Shlomit guardó silencio mirando fijamente a su hermano, esperando que él mismo llegara a sus conclusiones, pero no llegó al punto que ella deseaba, así que continuó con sus especulaciones:

-Marcus Antonius se quedó con él. -aseveró punzante la urdidora.

– ¡Estás diciendo una sarta de tonterías, Marcus Antonius está perdidamente enamorado de la reina de Egipto, que es una mujer muy bella!

– ¿Tan hermosa como Mariamme? -respondió intrigante la mujer. –De cualquier modo, recuerda que tú mismo me has dicho que Cleopatra, siente una gran codicia por gobernar Palestina.

– ¡Con Cleopatra tengo acuerdos muy convenientes para mi nación! Ella no quiere gobernar, incluso renunció a mi favor por la recaudación de algunos territorios nabateos del lado meridión y levante, además de un muy lucrativo arredramiento de palmerales y balsamares. Así que no permitiré que ni ella ni Marcus Antonius sean pretexto para sus argucias.

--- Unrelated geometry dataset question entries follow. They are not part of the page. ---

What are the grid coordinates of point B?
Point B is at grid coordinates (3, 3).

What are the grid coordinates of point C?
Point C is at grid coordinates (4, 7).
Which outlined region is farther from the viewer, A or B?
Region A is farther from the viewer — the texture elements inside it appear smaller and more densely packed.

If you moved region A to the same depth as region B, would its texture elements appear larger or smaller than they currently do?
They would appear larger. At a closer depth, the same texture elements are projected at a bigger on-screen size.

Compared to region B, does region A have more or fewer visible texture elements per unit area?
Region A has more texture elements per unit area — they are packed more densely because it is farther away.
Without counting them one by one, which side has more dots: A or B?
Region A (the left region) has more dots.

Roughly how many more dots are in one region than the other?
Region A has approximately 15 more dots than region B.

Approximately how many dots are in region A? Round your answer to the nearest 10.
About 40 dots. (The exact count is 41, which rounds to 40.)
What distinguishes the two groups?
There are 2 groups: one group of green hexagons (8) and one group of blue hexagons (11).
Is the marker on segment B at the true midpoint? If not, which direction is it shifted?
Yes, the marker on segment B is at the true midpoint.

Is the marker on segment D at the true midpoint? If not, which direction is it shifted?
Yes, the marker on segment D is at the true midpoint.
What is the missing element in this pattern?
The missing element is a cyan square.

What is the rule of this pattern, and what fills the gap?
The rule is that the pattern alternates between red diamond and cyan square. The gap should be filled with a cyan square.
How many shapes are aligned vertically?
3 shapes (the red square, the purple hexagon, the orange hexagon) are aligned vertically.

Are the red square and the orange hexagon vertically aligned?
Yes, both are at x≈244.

 -Piensa lo que quieras, es obvio que tus enfermedades además de todo te están dejando ciego, pero tú bien sabes que la egipcia le ha pedido a Marcus Antonius que también le regale Yériho, esa tierra bendita de Israel. ¡Piensa un poco! ¿No será que Cleopatra le concedería la ocasional satisfacción del deseo por tu mujer, como moneda de pago?

Shlomit había cobrado valor ante la debilidad de su hermano, se había atrevido a levantarle la voz y a desafiar su juicio, ella sabía cómo sacar provecho de las debilidades del rey.

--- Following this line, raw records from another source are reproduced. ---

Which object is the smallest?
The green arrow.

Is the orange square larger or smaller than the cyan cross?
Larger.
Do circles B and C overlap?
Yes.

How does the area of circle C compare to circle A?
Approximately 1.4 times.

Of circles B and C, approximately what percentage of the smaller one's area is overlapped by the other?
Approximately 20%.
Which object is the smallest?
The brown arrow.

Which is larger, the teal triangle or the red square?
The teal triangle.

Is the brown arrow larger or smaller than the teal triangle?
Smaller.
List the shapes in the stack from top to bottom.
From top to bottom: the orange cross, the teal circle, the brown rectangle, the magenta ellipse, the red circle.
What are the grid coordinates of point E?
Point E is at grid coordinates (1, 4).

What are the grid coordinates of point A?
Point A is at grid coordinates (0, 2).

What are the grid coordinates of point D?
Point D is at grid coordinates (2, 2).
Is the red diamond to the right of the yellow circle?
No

– ¡Largo de aquí reptil ponzoñoso! ¿Qué crees que no me doy cuenta de tus intenciones?… ¡Fuera, fuera de mi vista las dos!

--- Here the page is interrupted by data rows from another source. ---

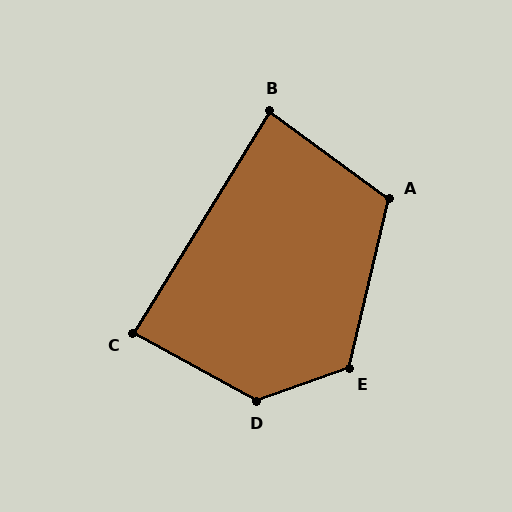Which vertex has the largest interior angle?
D, at approximately 131 degrees.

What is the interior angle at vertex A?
Approximately 113 degrees (obtuse).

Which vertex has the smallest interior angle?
B, at approximately 86 degrees.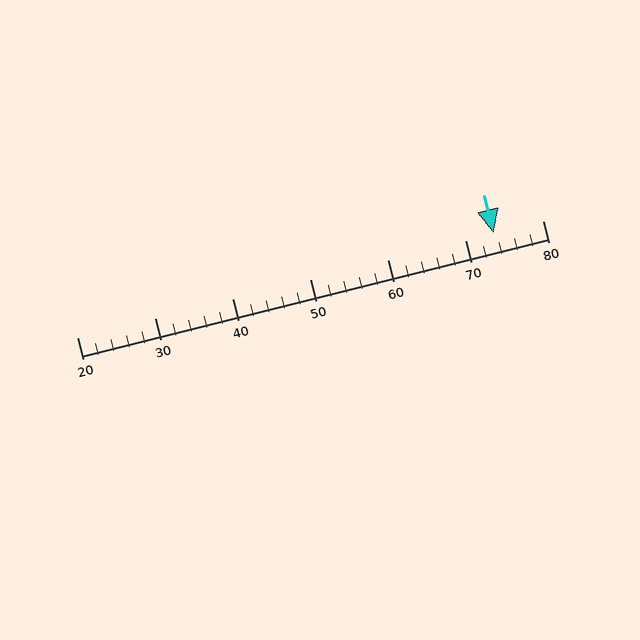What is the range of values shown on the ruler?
The ruler shows values from 20 to 80.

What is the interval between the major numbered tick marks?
The major tick marks are spaced 10 units apart.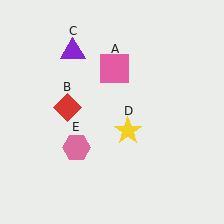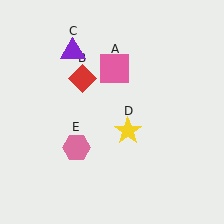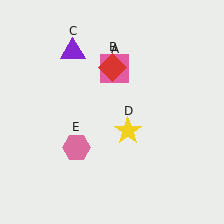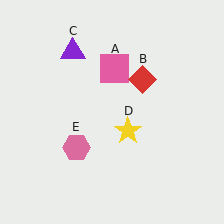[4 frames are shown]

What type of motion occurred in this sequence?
The red diamond (object B) rotated clockwise around the center of the scene.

Shlomit y su madre abandonaron el recinto satisfechas. Tal vez Hordos no había creído su historia, pero una cosa sí era segura, lo habían dejado con una espina enterrada en la piel y, en algún momento trataría de sacarla, no sin desgarrarse.

Hordos y su comitiva estaban listos para partir rumbo a Roma, donde se reuniría con Marcus Antonius, el mismo hombre que había estado rondando sus pensamientos y obstruyendo su sueño. Mariamme se había rehusado a realizar este viaje con él, como lo había hecho las veces anteriores. Argumentaba que Arístóbulo y Alejandro estaban muy pequeños y que en los últimos días habían tenido problemas de salud. Para el rey los dos príncipes eran su más preciado tesoro, significaban el linaje que él no tenía, ya que eran herederos de sangre real y garantizaban la continuidad de su reinado. Por lo tanto, por ninguna razón insistiría en una travesía que los pusiera en riesgo.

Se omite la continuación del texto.